The release of our annual LP Perspectives Study is a chance to probe LPs on their allocation strategies for the private debt market over the next 12 months. Year after year the story has been one of increased appetite for credit strategies and our latest fundraising data shows that, in 2021, this translated into a highly successful year for raising private debt capital (the $248 billion total made it the most fruitful year since 2017).

However, in our latest survey of 111 institutional investors, conducted in August and September 2021 and to be published as part of our February issue, signs emerged that LPs are a little less optimistic than in the past. Over the next 12 months, 21 percent of LPs said they expected private debt returns to exceed their benchmarks, a significant fall from the 31 percent expressing this sentiment a year prior.

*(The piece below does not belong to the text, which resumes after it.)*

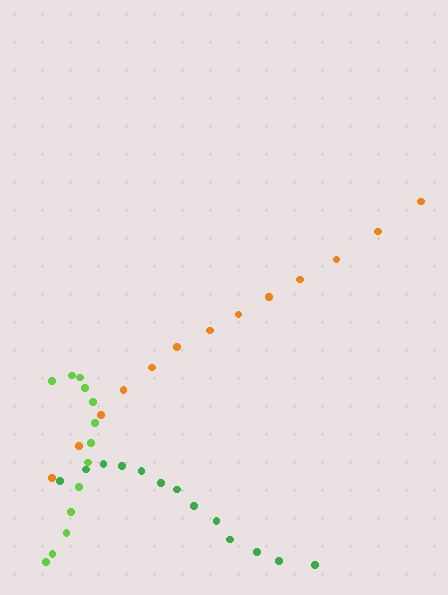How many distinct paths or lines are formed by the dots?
There are 3 distinct paths.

It’s an apparent cause of concern that the proportion expecting above benchmark returns is notably lower than in the other asset classes we surveyed – private equity, venture capital, private real estate and infrastructure.

Is this an indication of the end of the bull market for private debt, perhaps? Well, not quite. Only one in 10 expects their private debt portfolio to fall below benchmarks over the next year, and almost 50 percent expect to increase their allocations over the year – higher than any other asset class bar infrastructure.

Nonetheless, there are threats on the horizon: higher inflation is cited by 40 percent as a hurdle for private market portfolios – up from less than 10 percent last year – and two-thirds of LPs are concerned about extreme market valuations, compared with half of investors a year ago. Plus, the proportion worried about a covid-related hit to private debt markets remains at above 60 percent, which suggests that the pandemic, perhaps unsurprisingly, continues to weigh on sentiment.

Private debt remains one of the most attractive assets for institutional investors and has built up a solid track record since the global financial crisis. But there are signs of a slight softening in LP sentiment, which suggests the need for a disciplined approach in 2022 if credit is to remain an enticing investment opportunity over the next 12 months.